If he is trying to pull oil and bubbles are flying because it’s lose around the cap.... the vial is not sealed and it is no good. If a crimp is a little lose? Meh.... I can see that. But when he says he’s pulling air? Nope.... sorry. That’s no fucking good at all.

You cannot guarantee sterility on that vial. Maybe the residual BA does it’s job, maybe it doesn’t do its job? Do you want to be the science experiment that’s testing it out? With the number of labs literally tripping over themselves for peoples business, why would you accept this as a customer?

The lab needs to fix their issue.

I wouldn’t pay for that at all. I’m actually kinda shocked at how many here would tolerate that and not bat an eye.... Bad idea folks.

Not doubting you, but that raised a question in my mind. If you are pulling 1ml out of your vial, you start by injecting 1ml of air into your vial. What’s the difference between air getting into our vial around the crimp vs you injecting it into your vial?
 
I would throw it straight in the trash... call me a paranoid morherfucker when it comes to these sort of things.
 
Not doubting you, but that raised a question in my mind. If you are pulling 1ml out of your vial, you start by injecting 1ml of air into your vial. What’s the difference between air getting into our vial around the crimp vs you injecting it into your vial?

Because the vial has never been sealed. Its not sterile.

If you are pulling 1cc of ambient air there should be little chance of introducing viruses or bacteria. But that is what the BA is for.

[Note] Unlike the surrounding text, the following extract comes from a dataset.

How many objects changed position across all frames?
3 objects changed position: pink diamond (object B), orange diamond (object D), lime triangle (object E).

Having an open vessel consistently subject to the environment is something entirely different.
 
Back in the day when I did amps, i didn't need to worry about a cap.
There was 1 lab that had a cap pop off, I was done with it.
 
Its fine, everytime you draw, you push same amount of air into the vial first (at least youre supposed to), which would technically also contaminate the vial. Its good thatt you told your rep though, he may want to have his crimper adjusted so that it crimps a bit tighter. Thats not NORMAL, but its not something that would concern me.
 
Its fine, everytime you draw, you push same amount of air into the vial first (at least youre supposed to), which would technically also contaminate the vial. Its good thatt you told your rep though, he may want to have his crimper adjusted so that it crimps a bit tighter. Thats not NORMAL, but its not something that would concern me.

It’s not the same
 
It’s not the same
Actually the more I think about it, I agree with you. There would be a much higher risk for contamination as the air coming in around the seal would be causing the oil that is bubbling around the seal to possibly come into contact with parts of the bottle that could be contaminated. It wouldnt bother ME personally because I have used homebrew before and the only thing keeping it sterile was the BA, and Ive been doing this a loooong time and never got an infection, Ive obviously been very lucky though.. I'm also a little shocked that a replacement wasnt offered.